See the view from the summit of Mt Wellington
It’s a winding narrow road to the 1270-metre summit of Mt Wellington and when you emerge from the forest that covers the slopes above Hobart, into the landscape of scrub and boulders that are battered by winds and winter snow, you are rewarded with a 360-degree panorama that takes in the city, the Derwent River, Tasman Peninsula and distant hazy peaks. It’s a real bird’s-eye view, perhaps a bit disengaged, but ideal for getting geographically oriented. If the day is not too chilly you will remember the sights with fondness.
Visit Cataract Gorge in Launceston
You would want to reach Cataract Gorge Reserve by walking from the city centre of Launceston, firstly because it is an easy, level twenty-minute stroll and, more importantly, because it cements in your mind how attached this natural stealaway is to the urban sprawl. Follow the Tamar River bank to Kings Bridge, where the South Esk River meets, and wander along the well-trodden pathway under the cliffs to First Basin, the ferntree glades and gardens, the picnic areas and swimming pool, the cafe and an overhead chairlift ride. There is also wildlife in abundance.
Stroll around Sullivans Cove and Salamanca Markets
This is a mecca for tourists and locals alike. The working docks at Sullivans Cove, where ships come and go to Antarctica, and fishing boats, millionaire yachts and tall-masted wooden vessels provide colour and movement, are the foreground for sandstone-fronted colonial warehouses that have been transformed into art and craft centres, coffee shops and eateries.
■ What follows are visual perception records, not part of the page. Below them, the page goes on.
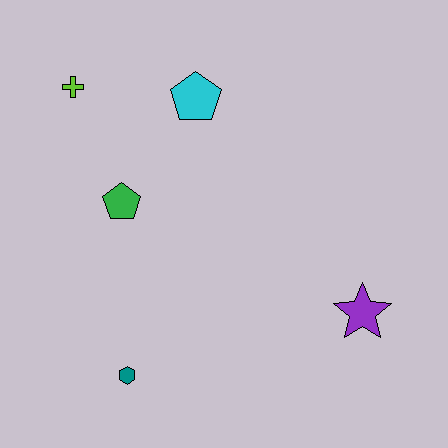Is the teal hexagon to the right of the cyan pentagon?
No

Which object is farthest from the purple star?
The lime cross is farthest from the purple star.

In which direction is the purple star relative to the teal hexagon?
The purple star is to the right of the teal hexagon.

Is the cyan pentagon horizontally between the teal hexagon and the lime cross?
No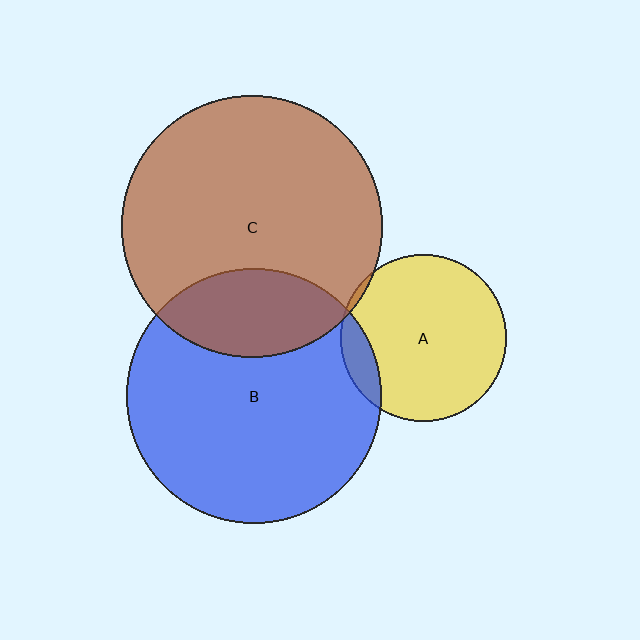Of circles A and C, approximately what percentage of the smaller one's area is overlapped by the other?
Approximately 5%.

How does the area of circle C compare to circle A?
Approximately 2.5 times.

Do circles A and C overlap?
Yes.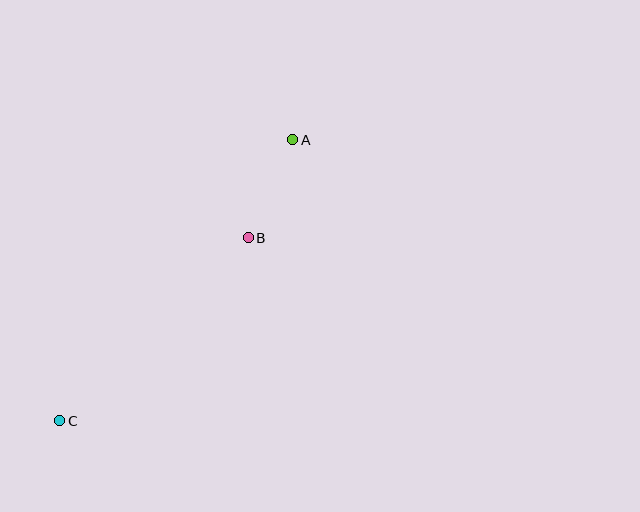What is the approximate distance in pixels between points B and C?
The distance between B and C is approximately 263 pixels.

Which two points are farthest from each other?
Points A and C are farthest from each other.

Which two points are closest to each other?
Points A and B are closest to each other.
Saturday morning is the ideal time to visit. Then the Salamanca Markets are in full swing and you can make your contribution to the Tasmanian economy.
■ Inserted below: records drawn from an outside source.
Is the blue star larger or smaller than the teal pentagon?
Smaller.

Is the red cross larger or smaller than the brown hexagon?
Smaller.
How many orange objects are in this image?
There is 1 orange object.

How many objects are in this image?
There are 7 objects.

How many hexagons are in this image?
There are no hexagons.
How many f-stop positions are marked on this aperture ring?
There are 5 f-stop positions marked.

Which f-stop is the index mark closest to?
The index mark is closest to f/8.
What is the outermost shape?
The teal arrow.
Fly to Melaleuca in the South West Wilderness
The Southwest National Park is not accessible by road. It is the largest protected reserve in Tasmania, covering 20 percent of the island, and it has been designated a World Heritage Area. Take a charter flight from Hobart Airport, round the wave-lashed cliffs of South Cape and land at Melaleuca. You get sweeping views of Bathurst Harbour and Port Davey before bouncing to a halt on a dirt runway. Believe it or not there are a couple of people living in tin shacks and ekeing out an existence at Melaleuca. They have for company the Orange Bellied Parrots and the hardy through-walkers hiking this remote wilderness. The weather is as bleak as the surroundings but, whatever they are escaping, and there is plenty in the world to wish behind you, they surely find satisfaction in the silence, the water, the button-grass plains and the jagged mountains. And you will too, even if for but a few hours.
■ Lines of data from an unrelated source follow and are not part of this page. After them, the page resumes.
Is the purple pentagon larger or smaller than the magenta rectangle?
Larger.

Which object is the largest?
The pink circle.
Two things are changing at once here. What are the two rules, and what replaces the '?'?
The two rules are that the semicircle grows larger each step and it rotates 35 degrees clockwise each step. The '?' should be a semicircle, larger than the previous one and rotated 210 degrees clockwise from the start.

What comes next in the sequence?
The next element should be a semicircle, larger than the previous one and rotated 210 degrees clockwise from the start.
Tour through the Central Highlands
In the heart of the Central Highlands of Tasmania is Great Lake, the largest natural freshwater lake in Australia, sadly, after many long years of drought, at a fraction of its capacity but still, nevertheless, impressive. This is trout fishing country. It is also where Hydro Tasmania has many of its storage dams and infrastructure for generating hydro-electric power. Farmlands here are marginal at best but the rocky plateau, dotted with sheep, reminds one immediately of the Scottish Highlands, doubtless a factor that attracted migrants from that part of the world. They brought the game of golf with them and gave their towns names like Ross and Campbelltown. After the forests, the lush green meadows of the north coast, the sandy beaches and the mountain peaks, I would be surprised if you did not find that the Central Highlands add something rich to the diversified flavour of Tasmania.